Okay, my inner clock is discombobulated (I’ll explain why much later when I feel it’s okay to do so). So, I’m feeling very off today and things got put aside. However, I did keep up my challenge when I got a chance to chill out. I will review this film in bullet fashion because I’m too exhausted to write out a full review, even though this film rightfully deserves it. Perhaps, I’ll return and edit it.

Here’s 1981’s “An American Werewolf in London”!

  • If I had a “Top 20 Best Horror Films in Kashmirgirl’s Lifetime” list, I would include this one.
  • Directed by John Landis – the fine director of “Animal House”, “Trading Places”, and so much more.
  • It’s a horror-drama with some comedic elements mixed in.
  • The makeup! My goodness! Perhaps, it’s the top-billed star of the film. Rick Baker, you son of the Devil. You are still my favorite movie makeup artist of all time!!!! No one compares to you and that werewolf transformation (Well, maybe the Thriller video!), which is my favorite scene from the film.
  • “A naked American man stole my balloons”. Sorry, I still love this line. I had to say it.
  • It’s scary and terrifying. To think that a group of people knew of a werewolf’s existence, but still kicked two strangers out with death following them. Man, that’s cruel. For a time, when I was younger, I didn’t want to visit the English countryside. Of course, I’ve changed my mind. But, if I see a pentagram on a pub’s wall, I’m sticking to a corner and blending in as much as possible.
  • Seeing Jack (Griffin Dunne) and his progressing decomposition is still a highlight of the film. Once again, thank you, Rick Baker!
  • I still don’t understand how David (David Noughton) was invited to Alex’s (Jenny Agutter) apartment after knowing him for a few days in the hospital. Uh-uh. That’s not going to happen with me.
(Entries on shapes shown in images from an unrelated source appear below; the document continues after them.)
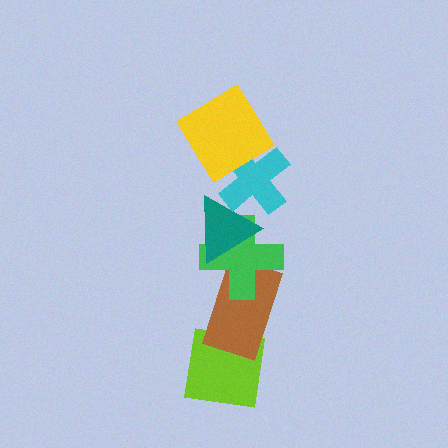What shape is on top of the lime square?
The brown rectangle is on top of the lime square.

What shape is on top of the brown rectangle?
The green cross is on top of the brown rectangle.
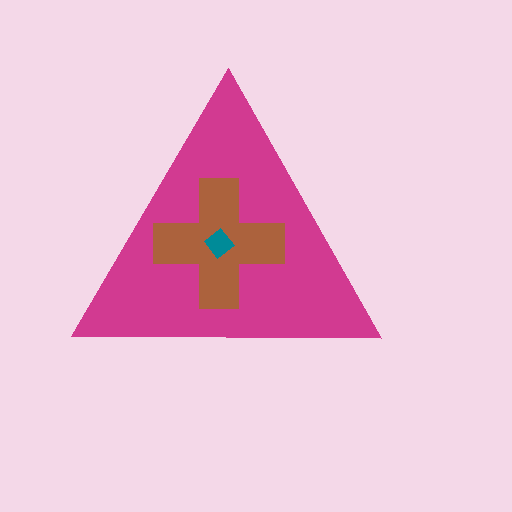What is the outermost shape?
The magenta triangle.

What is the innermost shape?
The teal diamond.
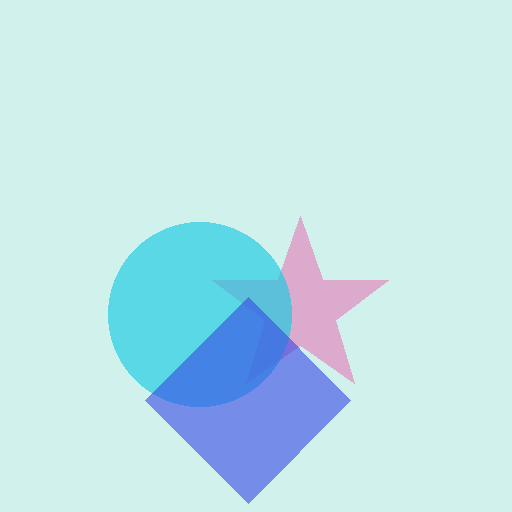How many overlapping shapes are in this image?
There are 3 overlapping shapes in the image.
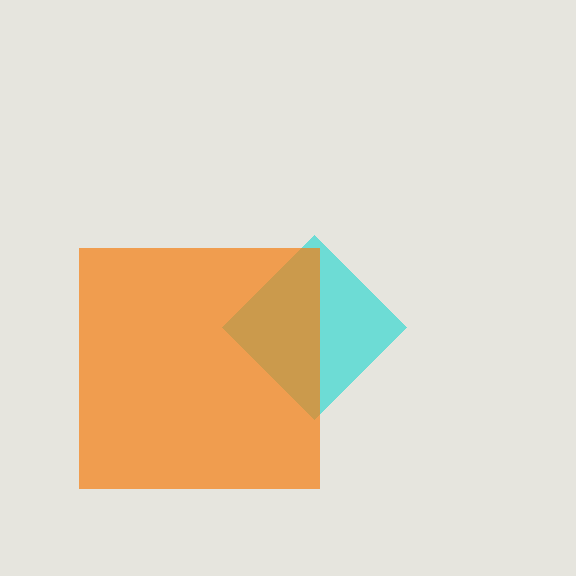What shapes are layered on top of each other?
The layered shapes are: a cyan diamond, an orange square.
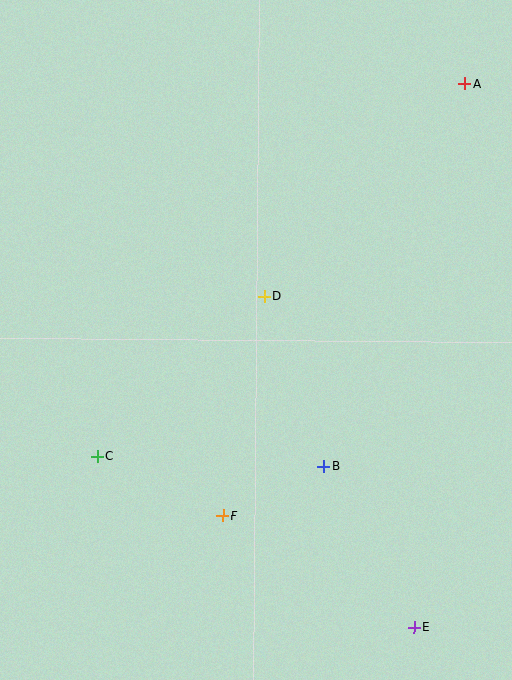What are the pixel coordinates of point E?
Point E is at (414, 628).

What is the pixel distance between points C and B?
The distance between C and B is 226 pixels.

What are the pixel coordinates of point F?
Point F is at (223, 516).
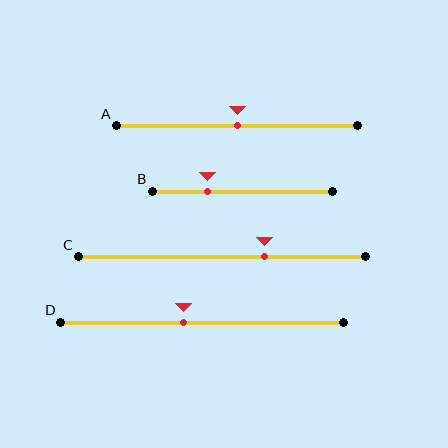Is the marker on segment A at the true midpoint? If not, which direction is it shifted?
Yes, the marker on segment A is at the true midpoint.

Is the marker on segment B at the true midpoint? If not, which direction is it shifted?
No, the marker on segment B is shifted to the left by about 19% of the segment length.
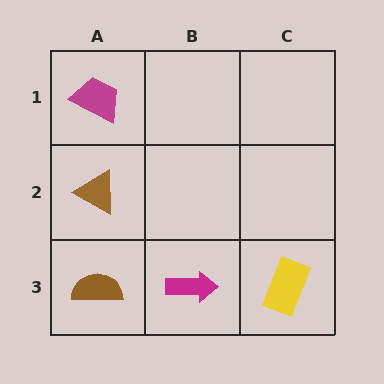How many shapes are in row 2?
1 shape.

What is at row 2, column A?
A brown triangle.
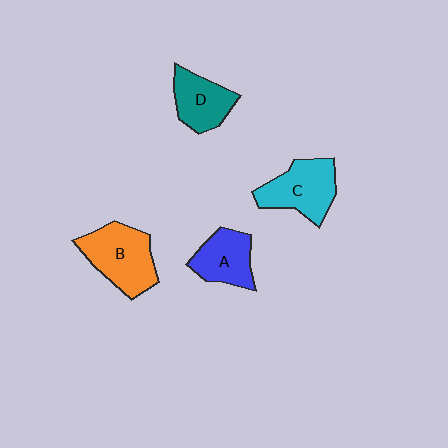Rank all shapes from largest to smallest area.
From largest to smallest: B (orange), C (cyan), A (blue), D (teal).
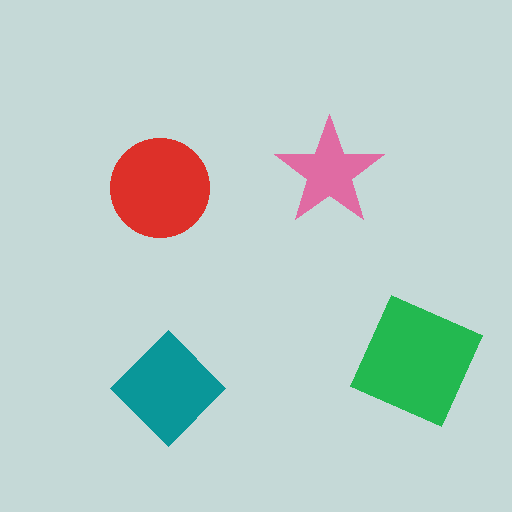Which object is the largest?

The only exception would be for Benedict Cumberbatch, especially for the shower scene. Am I right? Or, am I right? There’s no wrong in a dream. But, that’s it and I’m checking for wolf scars.
  • Also, I never received an adequate explanation to why no one heard David’s transformation in a flat with the door wide open. The dude was screaming in pure agony. How could anyone ignore that?
  • I’m still freaked out by the scene when David and his family is relaxing at home only to be invaded and slaughtered by some creepy monsters. Of course, it’s one of David’s hallucinations, due to his curse and all. But, it continues to bother me. I had no business watching this film young.
  • I’m sure I’ve left some things out. But, this movie is a classic and there’s many reviews available. Great cast, plot, makeup, setting, and direction.
  • 9 out of 10

Fun Facts About “An American Werewolf in London”:

  • The end credits congratulates Prince Charles and Princess Diana on their marriage (Wow! I’m old.) and includes an Universal promo card, which says “Ask for Babs” (A callback to National Lampoon’s Animal House”).
  • Won a rightfully deserved Academy Award for Outstanding Achievement in Makeup. Hello, Rick Baker!!!
  • In 1981, two other werewolf films premiered, The Howling and Wolfen. (I like this one better.)
  • Has a soundtrack with songs referring to the moon: “Blue Moon” by both Bobby Vinton (slow version) and the Marcels (Doo-wop and much more known), and the song that would soundtrack the shower scene with Benedict and me, er, I mean, David Noughton and Jenny Agutter.
  • Has a crappy sequel, An American Werewolf in Paris, that has NOTHING to do with the first film – different director, makeup team (Bad CGI) and cast. Don’t bother with it.